Most of those businesses would be Australian but many would be from other states. Remember, there are no trade or currency barriers between our states, so a lot of trade occurs across state borders.
Once the costs of producing the mining companies' output, and their taxes , are taken into account, the remaining revenue is distributed to shareholders or retained. While a significant proportion of the earnings distributed goes offshore, local shareholders also benefit.
Who are those local shareholders? We are. Most of us are shareholders in the mining industry through our superannuation schemes. We don't get this income directly to spend now - it's in our super. ''Nonetheless, it is genuine income and a genuine increase in wealth,'' Mr Stevens says.
His rough estimate suggests that about 10 per cent of our superannuation assets - $130 billion - is invested in resource companies. And this 10 per cent has been providing a healthy return: over the past year alone, the average return on resources company shares has been about 20 per cent.
A good proportion of the earnings retained by companies is being used to fund the construction of new mines and natural gas facilities. Mr Stevens estimates that about half the demand generated by these projects - for construction and manufacturing - is filled locally.
In contrast to the operation of mines, the construction of them is labour-intensive. Workers are being attracted from all over Australia, which creates job vacancies in the parts of Australia from which they come and also puts upward pressure on the wages paid to people in the relevant occupations - whether or not they make the move. Now let's think about all the taxes the mining companies pay. The federal government's company tax takes 30 per cent off the top of the companies' profits (after granting the companies generous deductions for the depreciation of their assets).
It was booming company tax collections that prompted the Howard government to offer cuts in personal income tax for eight years in a row. So if you've enjoyed any of those tax cuts you can't claim to have had no benefit from the resources boom.
The mining companies also make big royalty payments to their state governments as a price for all the publicly owned resources they pull from the ground. But even if you don't live in WA or Queensland you've still benefited.
How so? The proceeds from the federal government's goods and services tax are divided between the states using a complicated formula that has the effect of spreading the royalty proceeds proportionately between all the states and territories.
Yet another less-than-obvious way the proceeds from the resources boom have been spread around the economy is via the exchange rate. The primary reason our dollar is so high at present is the high prices we're getting for our exports of minerals and energy. And the high dollar has reduced the price of imported goods and services.
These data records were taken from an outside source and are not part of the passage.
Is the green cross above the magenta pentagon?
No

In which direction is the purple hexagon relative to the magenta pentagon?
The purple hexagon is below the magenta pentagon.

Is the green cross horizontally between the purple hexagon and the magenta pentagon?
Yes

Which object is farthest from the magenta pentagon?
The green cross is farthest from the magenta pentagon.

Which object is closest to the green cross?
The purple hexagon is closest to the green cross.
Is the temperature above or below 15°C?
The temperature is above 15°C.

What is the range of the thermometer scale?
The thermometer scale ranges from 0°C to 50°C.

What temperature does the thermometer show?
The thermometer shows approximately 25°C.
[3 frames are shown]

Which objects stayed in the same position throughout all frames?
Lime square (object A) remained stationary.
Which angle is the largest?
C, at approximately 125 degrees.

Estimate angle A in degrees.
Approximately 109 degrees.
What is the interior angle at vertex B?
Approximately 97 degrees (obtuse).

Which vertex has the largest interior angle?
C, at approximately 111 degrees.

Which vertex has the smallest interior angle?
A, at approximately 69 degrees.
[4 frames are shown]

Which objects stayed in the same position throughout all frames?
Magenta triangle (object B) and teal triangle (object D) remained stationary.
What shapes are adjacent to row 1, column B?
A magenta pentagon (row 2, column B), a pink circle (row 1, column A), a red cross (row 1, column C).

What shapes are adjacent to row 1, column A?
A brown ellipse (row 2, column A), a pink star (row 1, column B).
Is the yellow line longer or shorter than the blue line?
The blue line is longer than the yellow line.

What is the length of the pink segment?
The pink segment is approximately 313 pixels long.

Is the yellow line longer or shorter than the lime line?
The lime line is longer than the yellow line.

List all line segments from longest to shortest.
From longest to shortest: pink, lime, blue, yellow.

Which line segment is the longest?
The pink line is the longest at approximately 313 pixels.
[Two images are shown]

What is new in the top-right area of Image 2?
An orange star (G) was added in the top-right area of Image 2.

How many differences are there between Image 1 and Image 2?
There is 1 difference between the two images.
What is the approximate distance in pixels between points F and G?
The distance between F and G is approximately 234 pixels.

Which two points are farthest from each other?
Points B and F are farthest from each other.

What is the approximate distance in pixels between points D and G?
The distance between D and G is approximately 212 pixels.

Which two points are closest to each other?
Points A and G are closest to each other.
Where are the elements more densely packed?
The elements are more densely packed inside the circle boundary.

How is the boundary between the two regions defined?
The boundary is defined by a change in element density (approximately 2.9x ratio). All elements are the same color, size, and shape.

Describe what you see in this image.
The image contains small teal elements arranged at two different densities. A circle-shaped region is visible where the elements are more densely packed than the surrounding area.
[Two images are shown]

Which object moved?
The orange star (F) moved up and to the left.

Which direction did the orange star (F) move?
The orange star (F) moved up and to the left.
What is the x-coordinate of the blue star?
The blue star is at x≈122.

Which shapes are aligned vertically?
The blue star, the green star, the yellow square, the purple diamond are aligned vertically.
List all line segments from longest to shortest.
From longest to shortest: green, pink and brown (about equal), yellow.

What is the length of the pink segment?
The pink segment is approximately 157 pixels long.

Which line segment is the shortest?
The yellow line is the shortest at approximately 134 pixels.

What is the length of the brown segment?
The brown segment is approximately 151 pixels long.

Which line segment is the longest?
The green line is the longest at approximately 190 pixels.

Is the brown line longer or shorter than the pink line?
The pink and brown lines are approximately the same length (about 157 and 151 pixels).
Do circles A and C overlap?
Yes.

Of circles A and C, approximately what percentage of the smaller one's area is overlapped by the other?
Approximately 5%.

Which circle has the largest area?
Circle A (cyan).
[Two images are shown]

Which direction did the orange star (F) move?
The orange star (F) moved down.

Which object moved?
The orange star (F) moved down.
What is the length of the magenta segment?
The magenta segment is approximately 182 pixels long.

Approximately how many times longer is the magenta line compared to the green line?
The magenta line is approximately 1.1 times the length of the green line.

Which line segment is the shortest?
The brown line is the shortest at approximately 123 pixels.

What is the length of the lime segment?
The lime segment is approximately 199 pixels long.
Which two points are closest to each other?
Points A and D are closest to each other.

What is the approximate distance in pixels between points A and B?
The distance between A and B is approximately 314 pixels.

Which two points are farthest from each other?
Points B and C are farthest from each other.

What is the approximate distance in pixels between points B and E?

So every business that buys imported equipment or components is benefiting from the resources boom, as is every consumer who buys imported stuff - which is all of us. If you've taken an overseas holiday, for instance, you've benefited. If you've taken a local holiday you've probably benefited, too, because foreign competition is holding down local prices.
If you've bought petrol, you've benefited (because the higher dollar has reduced the effect of the rise in the world price of oil).
Now, if you say our non-mining export and import-competing industries have been harmed by the boom-caused rise in the dollar, that's true. In economics, nothing that has benefits comes without costs.
So it's fair enough for those people in the adversely affected industries to argue that, for them, the costs of the resources boom have outweighed the benefits.
But they're a minority. For the great majority of us, the benefits have far outweighed the costs.